# Big Data HW1
## April 2022 
- Efrat Levy 301035184
- Edan Shahmoon 
- Ilan Vasilevsky 322545682

In [1]:
import redis
from pymongo import MongoClient
from pymongo.errors import ConnectionFailure
import time
from datetime import datetime,timedelta
import pandas as pd

# Setup
functions for connecting and setting up the databases 

In [2]:
current_env = 'production' # 'docker' for development on docker, 'production' for real server
current_user = 'stud10'
ENV = {"docker": '172.17.0.1',"production":'bdl1.eng.tau.ac.il'}
companiesSet = current_user+":company:names"
open_jobs = current_user+":oj:"
cand_app_set = current_user+":candidate_application"
redis_db_num = 10

### Connections

In [3]:
def connect_to_redis(db_num=redis_db_num,port=6379):
    # We connect to redis on a specific database (db_num) to not interuprt other students
    r = redis.StrictRedis(host=ENV[current_env], port=port, socket_connect_timeout=10,db=db_num)
    r.ping() # send ping to verify that a connection established to redis
    print('connected to redis on "{}", port {}'.format(ENV[current_env], port)) 
    return r

def connect_to_mongo(port=27017):
    if current_env == 'docker':
        client = MongoClient(host=ENV[current_env],port=port, connectTimeoutMS=10000)
        # client.admin.command('ping') # try to ping mongo server
        print('connected to MongoDB on "{}", port {}'.format(ENV[current_env], port))
    
    elif current_env == 'production':
        client = MongoClient()
    return client


### Initializiation 

In [4]:
def setup_mongo(client):
    db = client[current_user]
    companies = db.companies
    print("companies collection created in {} db".format(current_user))
    return db, companies

def reset_redis(r):
    r.flushdb()
    print('redis database number {} is clean'.format(redis_db_num))

def reset_mongo(client):
    client[current_user].companies.drop()
    print("mongo is clean")

def restart():
    # connect to dbs
    r = connect_to_redis()
    client = connect_to_mongo()
    # clean dbs
    reset_redis(r)
    reset_mongo(client)
    # setup the databases
    db, companies = setup_mongo(client)
    print("restart completed")
    return r, client, db, companies

# Operation 1 - Add a new company
We save the company names in Redis for the time efficiency of this operation. The function does the following: <br>
- Checks if company name  exists in redis
- If not, checks if the company exists in Mongo
- If not, the company does not exist so we save the new company to the database.

In [5]:
def is_company_exists(r, companies, company_name):
    # check if company name in comapny set on redis
    if r.sismember(companiesSet, company_name):
        return True
    
    # if not, verify against mongo
    elif companies.find_one({"company_name": company_name}) is not None:
        return True
    
    else:
        return False
    
def add_company(r, companies,company_dict):
    # getting dict for the company and insert it to db
    if 'company_name' not in company_dict:
        # raise ValueError("company dict must have company_name field") #no errors allowed
        print("company dict must have company_name field, no changes were commited to db")
        return None

    else:
        company_name = company_dict['company_name']
    
    # verify that company name is unique
    if(is_company_exists(r, companies, company_name)):
        # raise ValueError("company name already taken") #no errors allowed
        print("company name already taken, no changes were commited to db")
        return None
        
    # and then insert to mongo and redis
    company_dict['jobs_list'] = [] # initiate jobs list
    companies.insert_one(company_dict)
    r.sadd(companiesSet, company_dict['company_name'])
    print("%s Added successfully!"%(company_name))

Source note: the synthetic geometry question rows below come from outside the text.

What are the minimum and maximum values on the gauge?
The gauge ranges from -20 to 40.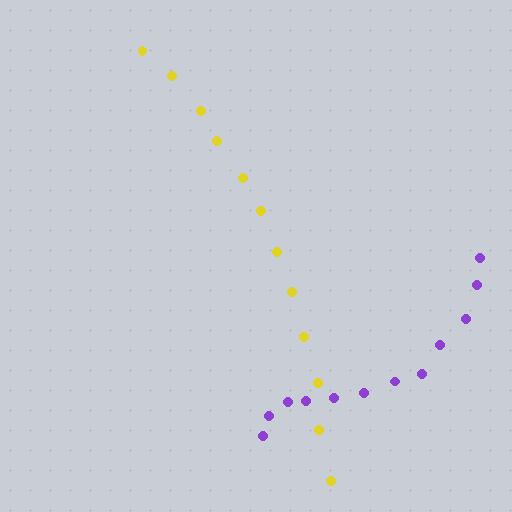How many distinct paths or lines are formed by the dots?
There are 2 distinct paths.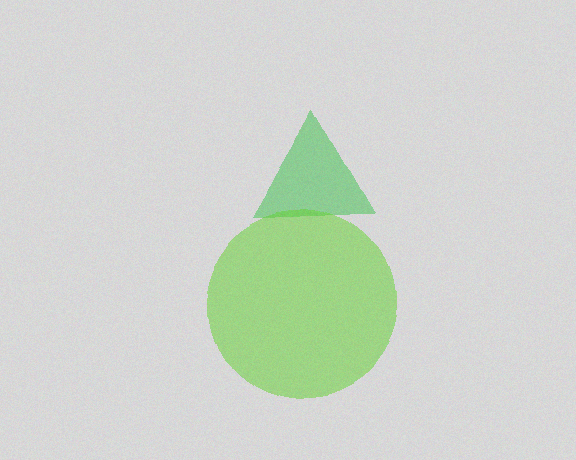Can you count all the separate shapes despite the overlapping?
Yes, there are 2 separate shapes.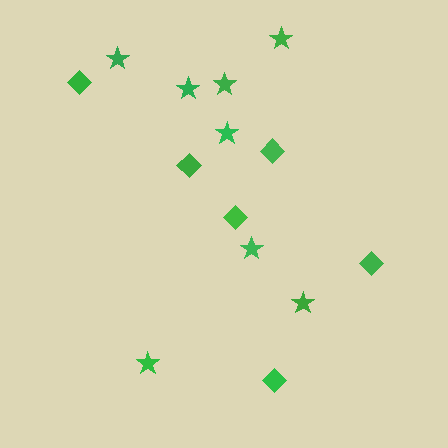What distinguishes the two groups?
There are 2 groups: one group of diamonds (6) and one group of stars (8).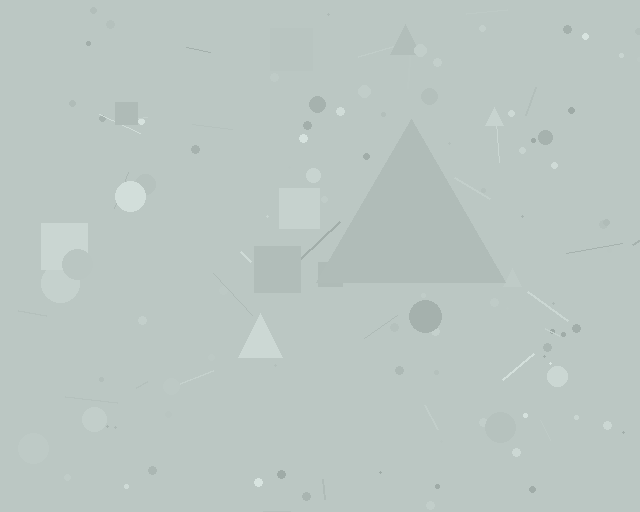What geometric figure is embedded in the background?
A triangle is embedded in the background.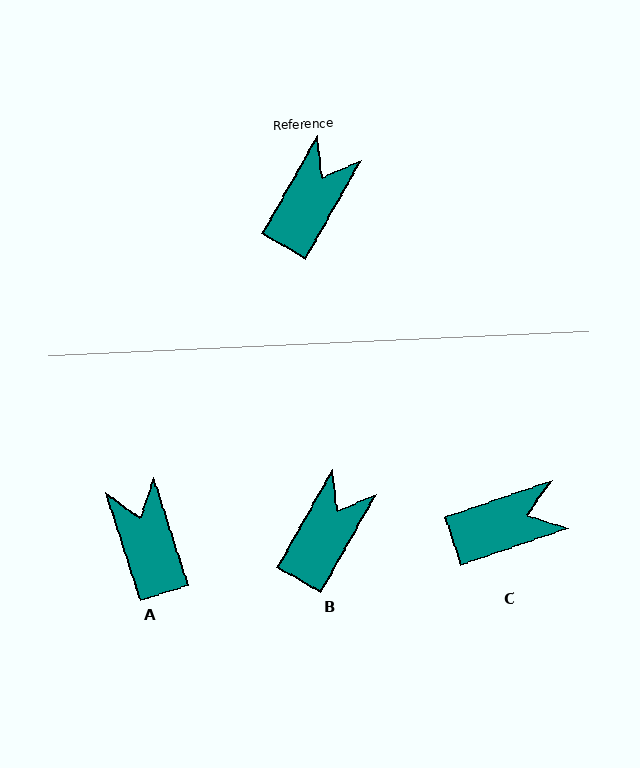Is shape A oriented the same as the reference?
No, it is off by about 47 degrees.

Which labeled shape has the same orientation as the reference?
B.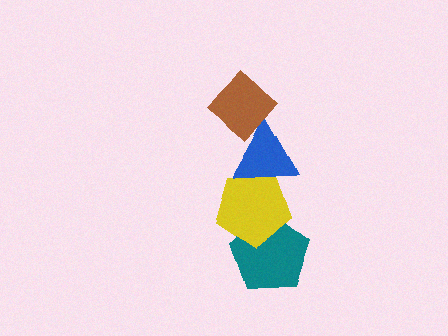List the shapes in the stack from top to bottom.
From top to bottom: the brown diamond, the blue triangle, the yellow pentagon, the teal pentagon.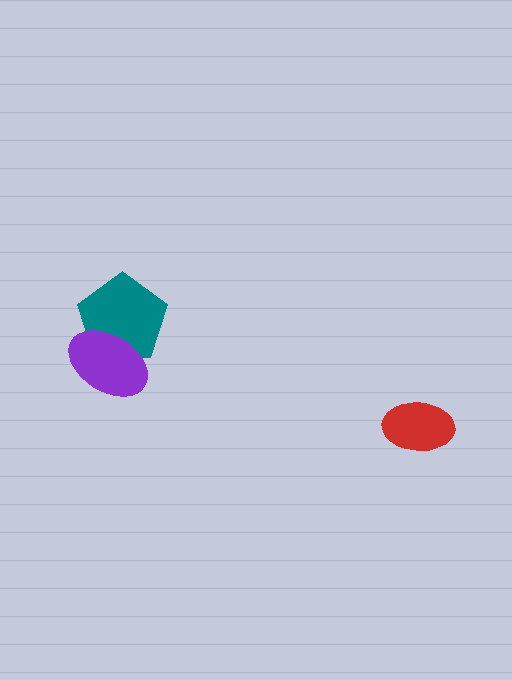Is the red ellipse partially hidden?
No, no other shape covers it.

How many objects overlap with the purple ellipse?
1 object overlaps with the purple ellipse.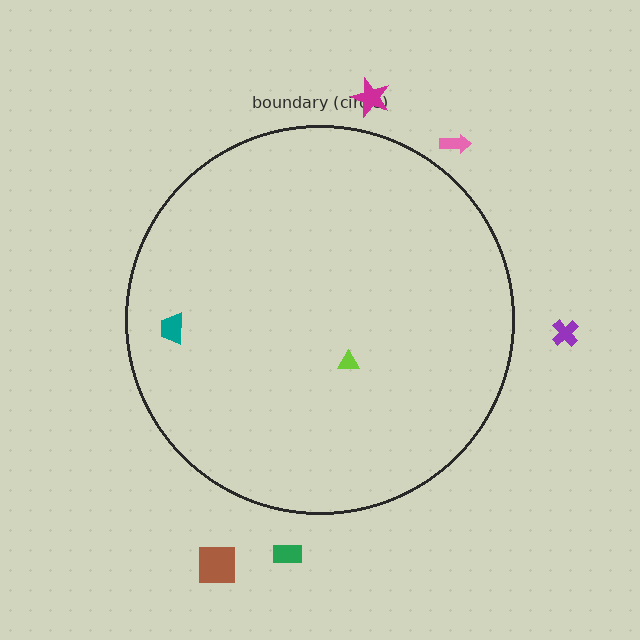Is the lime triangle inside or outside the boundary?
Inside.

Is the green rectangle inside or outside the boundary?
Outside.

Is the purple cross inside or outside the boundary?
Outside.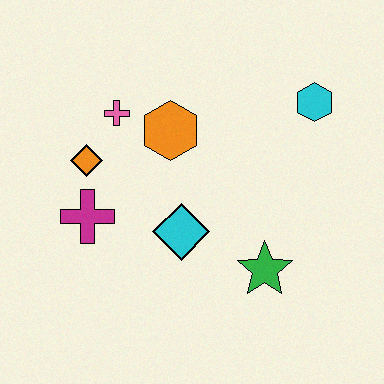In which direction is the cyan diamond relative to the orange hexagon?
The cyan diamond is below the orange hexagon.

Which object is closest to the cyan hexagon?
The orange hexagon is closest to the cyan hexagon.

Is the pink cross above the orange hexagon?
Yes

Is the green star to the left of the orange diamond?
No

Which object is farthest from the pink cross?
The green star is farthest from the pink cross.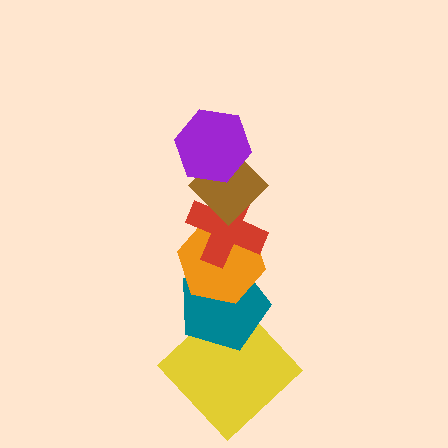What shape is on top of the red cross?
The brown diamond is on top of the red cross.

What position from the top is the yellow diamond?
The yellow diamond is 6th from the top.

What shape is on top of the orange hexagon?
The red cross is on top of the orange hexagon.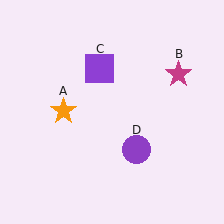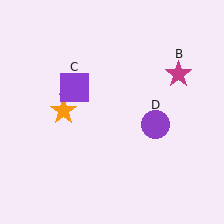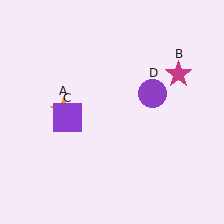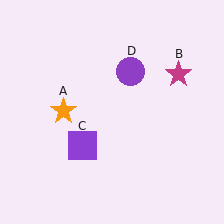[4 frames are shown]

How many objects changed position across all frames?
2 objects changed position: purple square (object C), purple circle (object D).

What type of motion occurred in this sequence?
The purple square (object C), purple circle (object D) rotated counterclockwise around the center of the scene.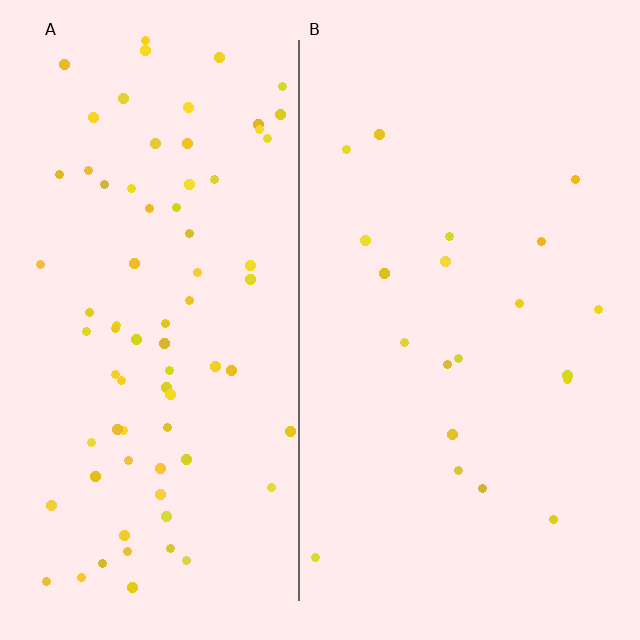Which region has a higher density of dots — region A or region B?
A (the left).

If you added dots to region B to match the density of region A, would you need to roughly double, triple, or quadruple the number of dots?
Approximately quadruple.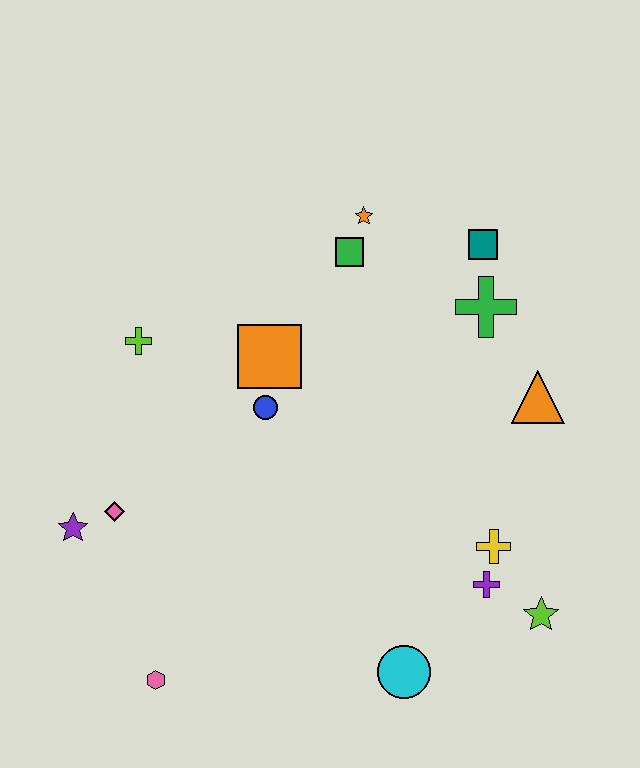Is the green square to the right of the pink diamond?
Yes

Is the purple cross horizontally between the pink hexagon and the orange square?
No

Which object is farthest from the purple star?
The teal square is farthest from the purple star.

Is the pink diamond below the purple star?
No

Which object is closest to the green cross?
The teal square is closest to the green cross.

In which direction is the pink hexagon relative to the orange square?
The pink hexagon is below the orange square.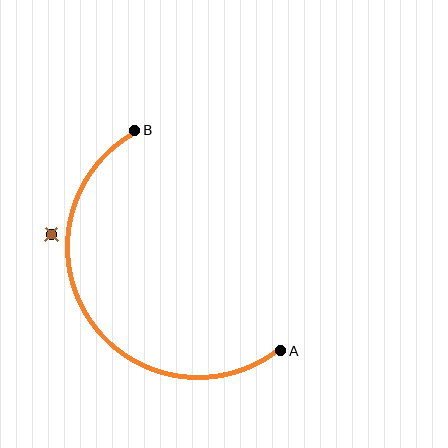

# Operation 2 - Add a new job position
For time efficiency of operation 6 - we keep the number of open jobs in Redis in a `key:value` format. The key is `location:job title`. <br> This function does the following: <br>
- checks if company exists
- Mongo update: adds job to mongo database
- Redis Update: if the job status is open, increase the value for key location:title by 1. If the key doesn't exist, it creates it and sets the value to 1.

In [6]:
def generate_job_id(companies, company_name):
    match = {'$match' : {'company_name':company_name}}
    project = {'$project': { 'max_id': { '$size':'$jobs_list' }}}
    res = companies.aggregate([match,project])
    return list(res)[0]['max_id'] + 1

def add_job(r, companies, job_dict, company_name):
    # ASSUMPTION: there is no option to delete jobs (so counting jobs can be used to generate job id)
    if not (is_company_exists(r, companies, company_name)):
        print("company doesn't exist")
        return
    
    # generate job id and insert to the company object
    job_dict['job_id'] = generate_job_id(companies, company_name)
    job_dict['application_list'] = [] # initiate application list
    companies.update_one({'company_name': company_name}, {'$push': {'jobs_list': job_dict}}, upsert = True)
    # add job to redis
    if job_dict['status'] == 'open':
        title = job_dict['job_title']
        location = job_dict['location']
        key_string = open_jobs + "%s:%s"%(location,title)
        res = r.incr(key_string)
        print('There are now {} open jobs for: {} in {}'.format(res,title,location))
    
    print("job with id %s was added to %s jobs successfully!"%(job_dict['job_id'], company_name))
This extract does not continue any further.